Michael « Mike » Waters se retrouve seul sur une autoroute, et se met à se parler avant d'être victime d'une crise de narcolepsie. Il se réveille dans un endroit sordide où il se prostitue, puis part dans l'appartement cossu d'une cliente, où il retrouve deux de ses collègues. L'un d'eutre eux est le beau Scott Favor, le fils rebelle du maire, qui prétend quitter le monde de la prostitution quand il héritera de l'empire de son père, et dont la désinvolture et le charisme attirent tous ceux qu’il approche. Avec leur mentor, un homme extravagant nommé Bob Pigeon, ils habitent dans un vieil hôtel désaffecté, échappent aux rafles de la police et traînent dans les cafés. Mike a quant à lui une idée obsédante : celle de retrouver sa mère, figure mythique qu’il a peu connue et qui lui manque terriblement. Il se rend donc avec Scott dans l'Idaho afin de retrouver son grand frère, Richard. Durant le voyage, il confesse à son ami qu'il est amoureux de lui, mais Scott lui répond qu'il est hétérosexuel, et ne couche avec des hommes que pour l'argent.

Là réside le cœur même du cinéma indépendant américain, bouillonnant et incandescent. Gus Van Sant établit ici en quelque sorte un manifeste gay dans lequel peuvent aussi se reconnaître tous les marginaux. Les interviews de ces véritables prostitués de Portland, l’atmosphère de cet hôtel à la fois délabré et magnifique, le portrait de ces personnages en errance sont en parfaite filiation avec la beat generation de Jack Kerouac ou de William S. Burroughs. Le réalisateur américain est un amateur inconditionnel de cet univers, et cela se voit encore une fois ici. Mais ne retenir que cet aspect de My own private Idaho serait passer à côté de mille autre choses qui le composent, et qui font du film un ovni cinématographique étrange et magnifique. Le film échappe à toute classification traditionnelle : à la fois hommage au western et au road movie, à la tragédie shakespearienne et au drame quasi-romantique, et furieusement sensuel, il mélange les genres de façon remarquable.

On peut en effet entendre dans My own private Idaho des pans entiers de dialogue de pièces de Shakespeare (Henry IV et  Falstaff en l’occurrence, ce qui amena certains critiques à rapprocher ce film à celui d’Orson Welles), instaurant un climat hiératique et imposant des références très classiquement théâtrales.
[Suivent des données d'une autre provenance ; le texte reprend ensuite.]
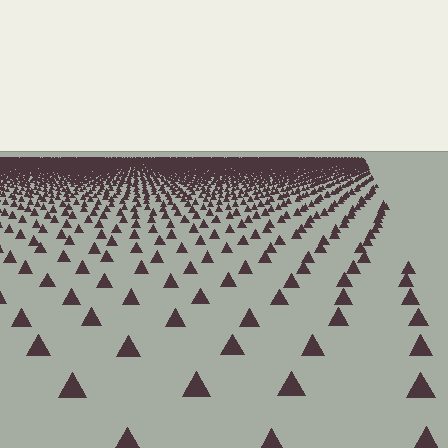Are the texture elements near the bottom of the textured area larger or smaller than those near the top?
Larger. Near the bottom, elements are closer to the viewer and appear at a bigger on-screen size.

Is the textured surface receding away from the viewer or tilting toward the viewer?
The surface is receding away from the viewer. Texture elements get smaller and denser toward the top.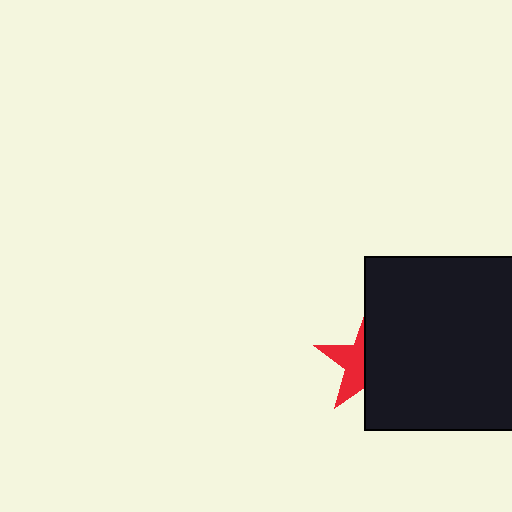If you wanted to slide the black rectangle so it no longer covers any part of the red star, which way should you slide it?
Slide it right — that is the most direct way to separate the two shapes.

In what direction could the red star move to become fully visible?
The red star could move left. That would shift it out from behind the black rectangle entirely.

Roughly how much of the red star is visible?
A small part of it is visible (roughly 43%).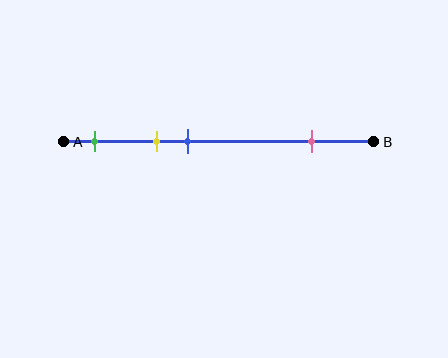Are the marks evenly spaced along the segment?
No, the marks are not evenly spaced.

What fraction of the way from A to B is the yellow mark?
The yellow mark is approximately 30% (0.3) of the way from A to B.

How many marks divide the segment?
There are 4 marks dividing the segment.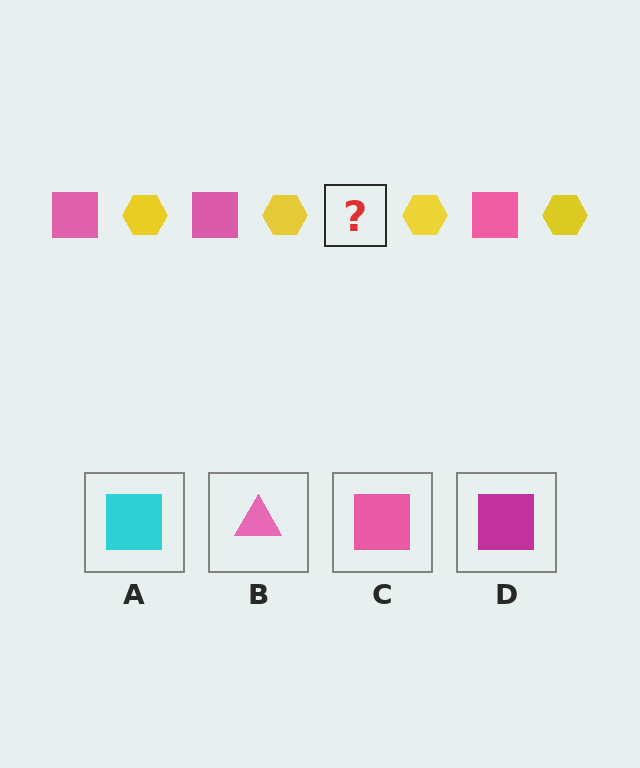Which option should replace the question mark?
Option C.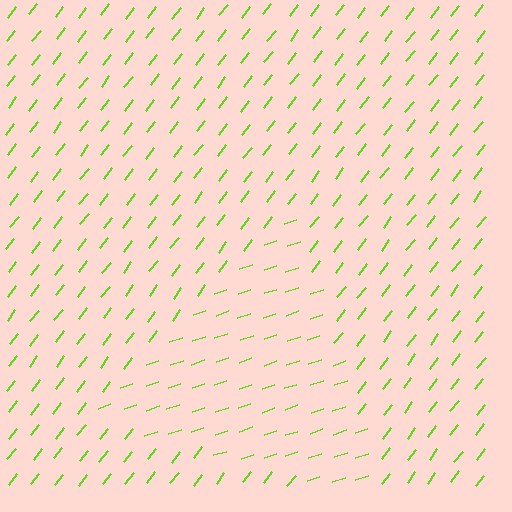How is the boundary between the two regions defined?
The boundary is defined purely by a change in line orientation (approximately 34 degrees difference). All lines are the same color and thickness.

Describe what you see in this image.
The image is filled with small lime line segments. A triangle region in the image has lines oriented differently from the surrounding lines, creating a visible texture boundary.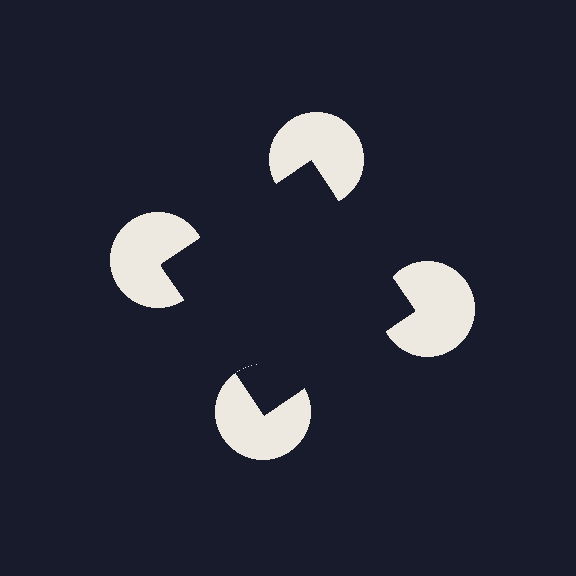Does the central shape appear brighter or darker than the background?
It typically appears slightly darker than the background, even though no actual brightness change is drawn.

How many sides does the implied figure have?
4 sides.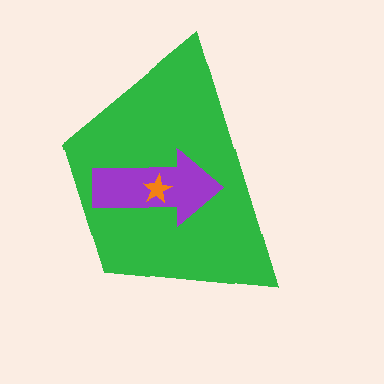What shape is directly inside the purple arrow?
The orange star.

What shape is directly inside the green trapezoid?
The purple arrow.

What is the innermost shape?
The orange star.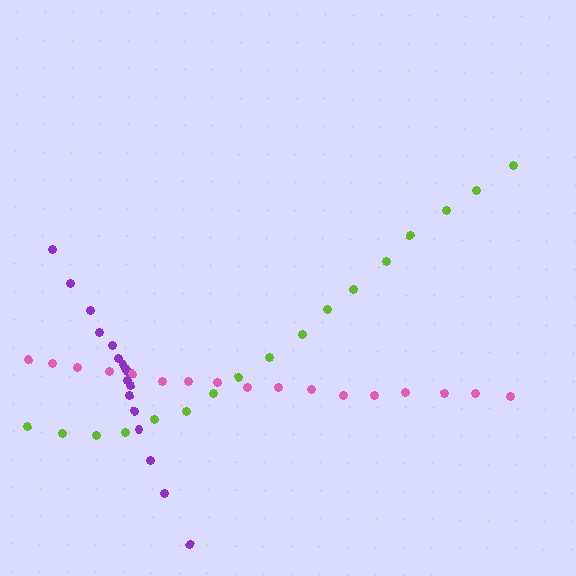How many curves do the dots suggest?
There are 3 distinct paths.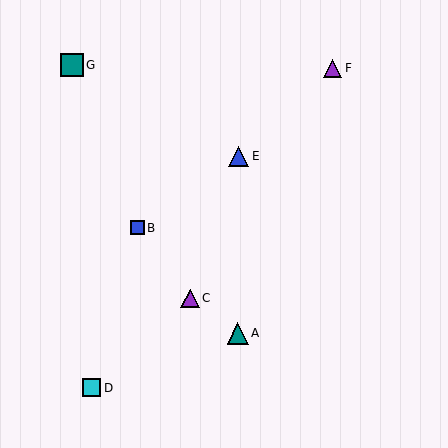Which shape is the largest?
The teal square (labeled G) is the largest.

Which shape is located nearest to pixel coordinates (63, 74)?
The teal square (labeled G) at (72, 65) is nearest to that location.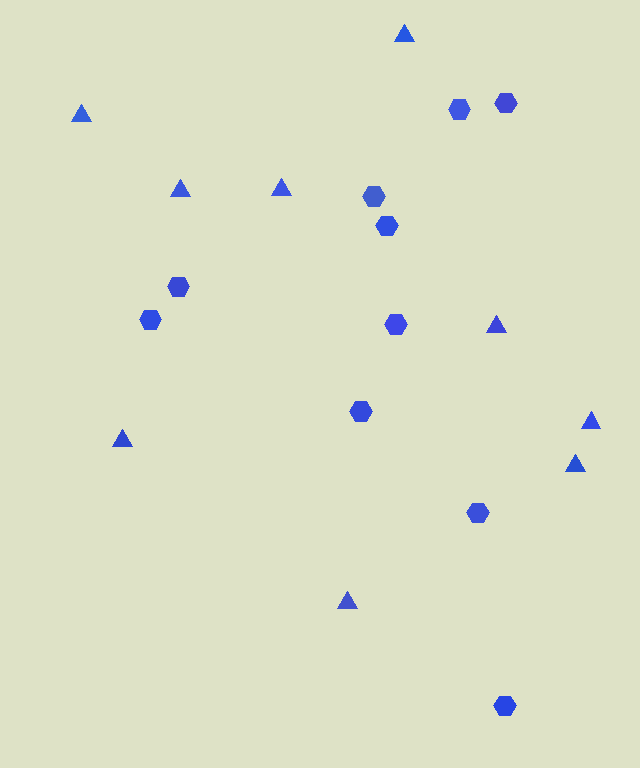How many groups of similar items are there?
There are 2 groups: one group of triangles (9) and one group of hexagons (10).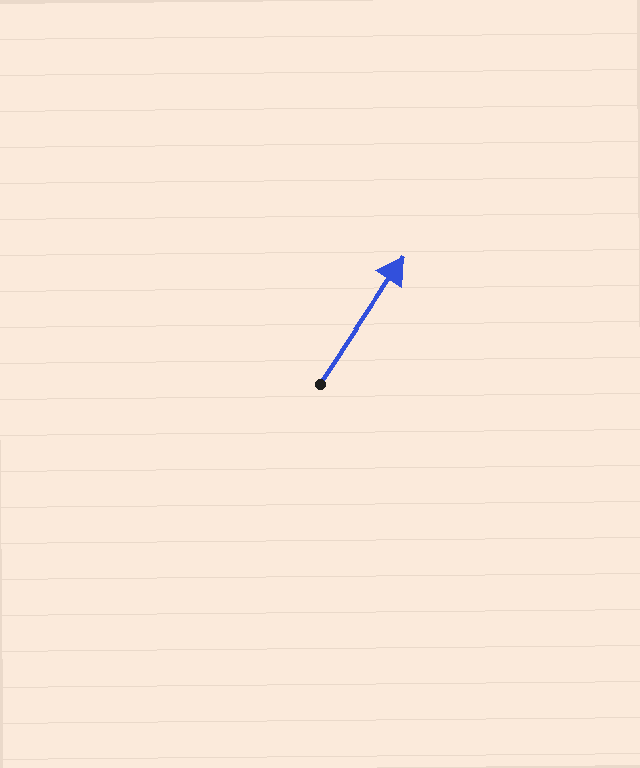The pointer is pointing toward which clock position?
Roughly 1 o'clock.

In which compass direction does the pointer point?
Northeast.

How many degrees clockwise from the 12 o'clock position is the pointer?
Approximately 34 degrees.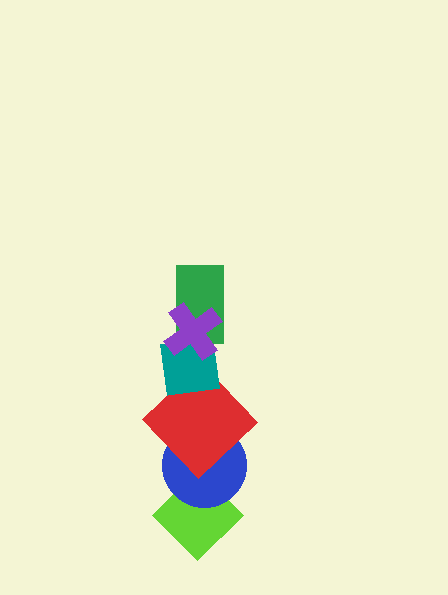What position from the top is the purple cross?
The purple cross is 1st from the top.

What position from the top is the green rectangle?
The green rectangle is 2nd from the top.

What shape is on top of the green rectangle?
The purple cross is on top of the green rectangle.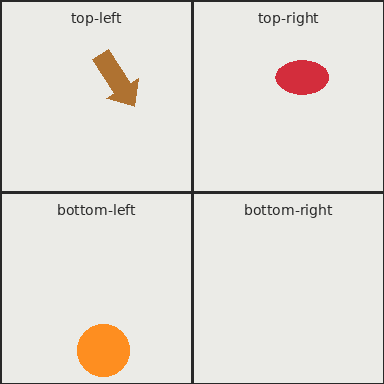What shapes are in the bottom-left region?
The orange circle.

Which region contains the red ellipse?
The top-right region.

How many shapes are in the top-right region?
1.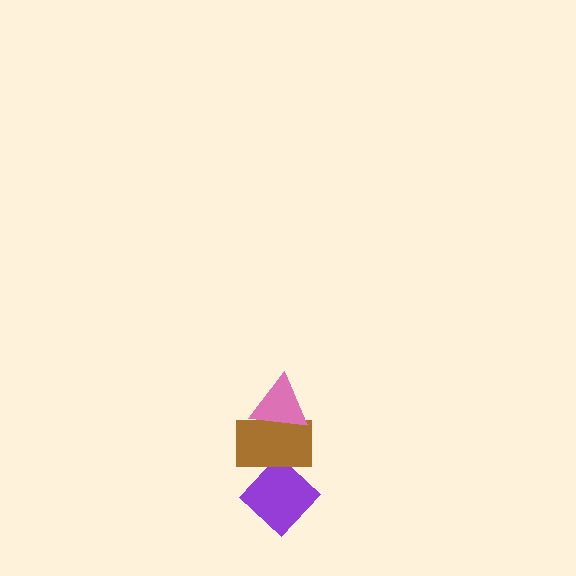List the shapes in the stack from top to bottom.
From top to bottom: the pink triangle, the brown rectangle, the purple diamond.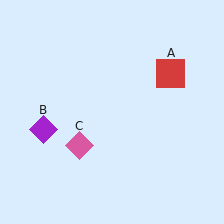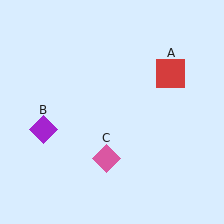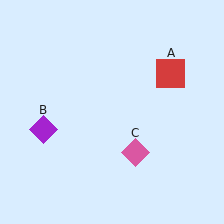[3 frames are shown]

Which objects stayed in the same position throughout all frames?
Red square (object A) and purple diamond (object B) remained stationary.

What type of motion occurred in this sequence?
The pink diamond (object C) rotated counterclockwise around the center of the scene.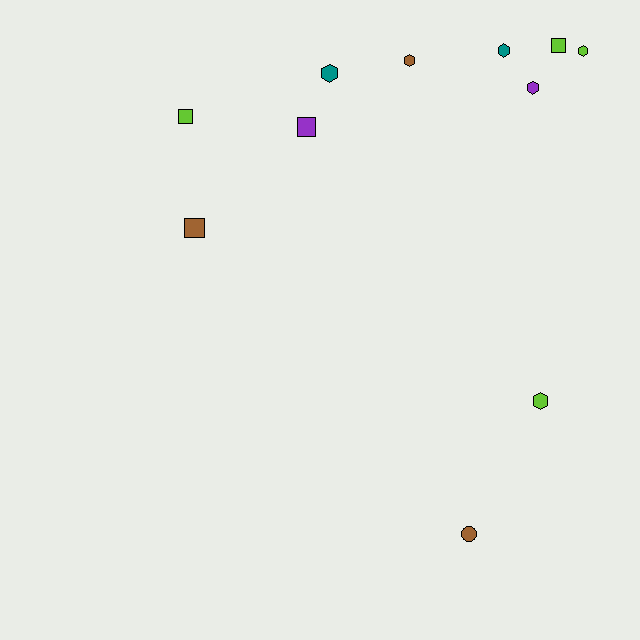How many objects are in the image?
There are 11 objects.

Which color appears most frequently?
Lime, with 4 objects.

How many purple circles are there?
There are no purple circles.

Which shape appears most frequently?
Hexagon, with 6 objects.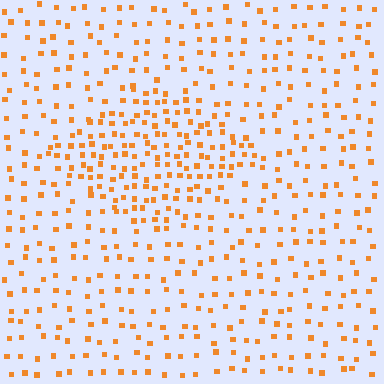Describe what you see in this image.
The image contains small orange elements arranged at two different densities. A diamond-shaped region is visible where the elements are more densely packed than the surrounding area.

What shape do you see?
I see a diamond.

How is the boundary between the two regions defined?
The boundary is defined by a change in element density (approximately 2.2x ratio). All elements are the same color, size, and shape.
Mais l'on y trouve aussi des scènes ubuesques et d'une modernité à toute épreuve, telle celle où Mike se déguise en groom pour exciter un vieux libidineux. L’originalité formelle est bien sûr d’une importance capitale, film de Gus Van Sant oblige : entre les scènes de sexe composées comme des portfolios, les gros plans sur une main épileptique, les travellings et autres petits jeux de caméras, le réalisateur s’amuse en innovant, sans paraître (encore) trop pédant. Signalons aussi une maîtrise déjà saisissante du cadrage et de la photographie, dans un récit qui condense les thématiques chères au réalisateur, et qu'il poursuivra avec sa tétralogie autour de l'adolescence.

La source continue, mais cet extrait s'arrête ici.